またもう一人のコリン王子の方は、他人の心の中が見え、聴こえ、心の中に入れるという、能力を持っており、こちらも彼の国では住人がみなその能力を持っている。レノーラの国ほどではないが、こちらも十分に凄まじい。

こんなことをしたら、ファンタジーとして成立しないんではないかと、私は心配してしまったのだが、いやぁ、見事だ。ちゃんとルールを踏まえて世界を構築できている。多少強引な印象はあるが、終盤の攻防はなかなか「あっ」と言わせるものだ。なるほどねぇ、そうきたか、という。
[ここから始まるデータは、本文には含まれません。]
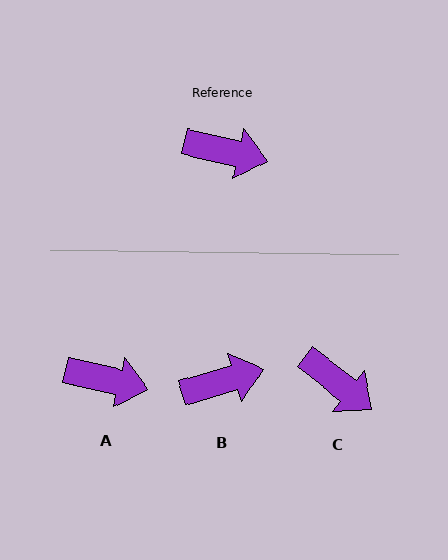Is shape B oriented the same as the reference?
No, it is off by about 29 degrees.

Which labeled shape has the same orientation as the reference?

それからハリーと共通する特徴として、登場人物が現代的だ。レノーラ姫は、自己主張が激しい現代的な普通の女の子で、口調も乱暴で、テンションの上がり下がりが激しく行動的。コリン王子は、弱気な内省型でそばかすの細身、冒険よりはぼんやりしたり、のんびり散歩をしたりする方が好きな赤毛の男の子だ。欧米ならば、彼女と彼に、自分自身を投影する子供達が大勢いる事だろう。日本の子供達にもかなり身近な存在として映るだろう。

彼らの悩む事、喜ぶことは、異世界を舞台にしており、派手な魔法に彩られてはいるが、日常的に現代の子供達が感じているのと大差ない。テレビスターに憧れ、幻滅を感じ、身近な存在が急に気になったり、自分自身の言動に戸惑う。

これは一巻目で既に四巻まで出ている。とりあえず二巻目を読んでみようと思う。全体的な評価は、もう少し先延ばししたい。